I enjoy the zombie hack to help root out passive voice. If you can place the phrase “by zombies” after the verb or verb phrase, and it still makes sense, the sentence is passive. For example: A decision was made by zombies. The cookies were eaten by zombies.
Writing Mistake #4: Inconsistency
We all know the adage, “consistency is key.” It applies to writing, too! There are many spelling and grammar rules that are arbitrary in English and, as writers, we get to take many creative liberties. But you want your writing style to be consistent across your piece, whether it’s an article or a book.
Do you forget to use the Oxford comma half the time? Do you use the UK spelling for grey in the first a paragraph but use the US spelling gray in the conclusion? Or what about the dreaded tense shifts that occur mid-sentence?
Consistent writing is important for clarity and professionalism. Before you publish, check for consistency in tense, acronyms, dates, punctuation, and spelling.
Writing Mistake #5: Using clichés and idioms
I’ve lumped clichés and idioms together because idioms often become clichés when they’re overused. I don’t think there is anything inherently wrong with these two types of phrases, but they should be used appropriately and sparingly. Everything in moderation, you know. (See what I did there?)

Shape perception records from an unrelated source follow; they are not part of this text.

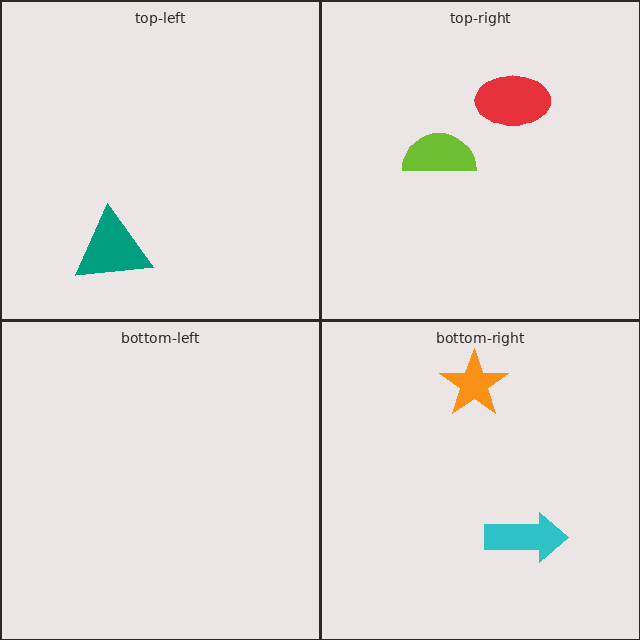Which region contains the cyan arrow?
The bottom-right region.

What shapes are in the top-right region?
The lime semicircle, the red ellipse.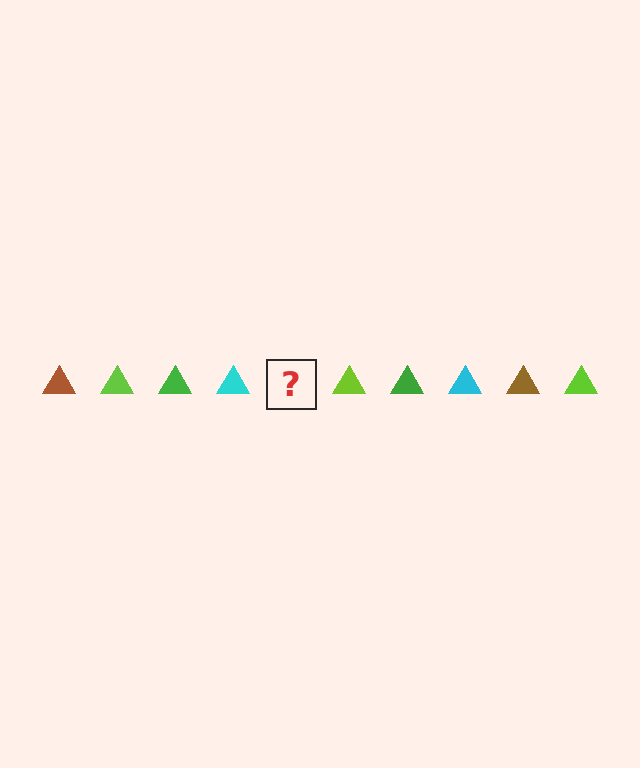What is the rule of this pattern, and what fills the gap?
The rule is that the pattern cycles through brown, lime, green, cyan triangles. The gap should be filled with a brown triangle.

Clichés and idioms can make your writing relatable, especially if you are trying to sound informal. If you struggle with sounding conversational, try throwing in some idioms. “My hands are tied” is much easier to understand than “I am unable to accommodate your request for aid.”

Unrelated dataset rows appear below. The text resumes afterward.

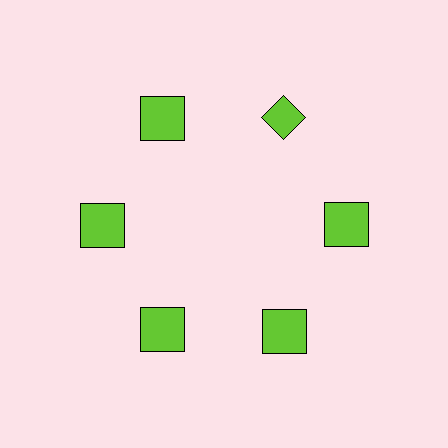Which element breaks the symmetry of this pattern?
The lime diamond at roughly the 1 o'clock position breaks the symmetry. All other shapes are lime squares.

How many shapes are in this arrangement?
There are 6 shapes arranged in a ring pattern.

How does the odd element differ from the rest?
It has a different shape: diamond instead of square.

But clichés and idioms can also alienate readers. For example, for non-native English speakers, idioms do not usually translate well. You must know your audience.
Edit for phrases that might not be universal or translate well. Recently, a friend in my writing group used a euphemism for a certain body part in her story. Our non-native English speaker and our two older members did not understand what was meant at all, which caused confusion for the entire piece.
Self-edit (with a little help)
Because many of these writing mistakes are difficult to edit for, especially in our own writing, I always use editing software like ProWritingAid to flag these kinds of errors. It has a “Style Report” to highlight your repeated sentence starts and the “Length Report” gives you a graphic representation of your sentence lengths. The “Style Report” also points out possible instances of passive voice. The “Consistency Report” checks all your acronyms, British versus American spellings, and more while the “Clichés Report” points out possible clichés and idioms that might inhibit clarity.
As a writer, you use words to put your best face forward. Always check for these mistakes to ensure your writing is clear, vibrant, and effective before you publish!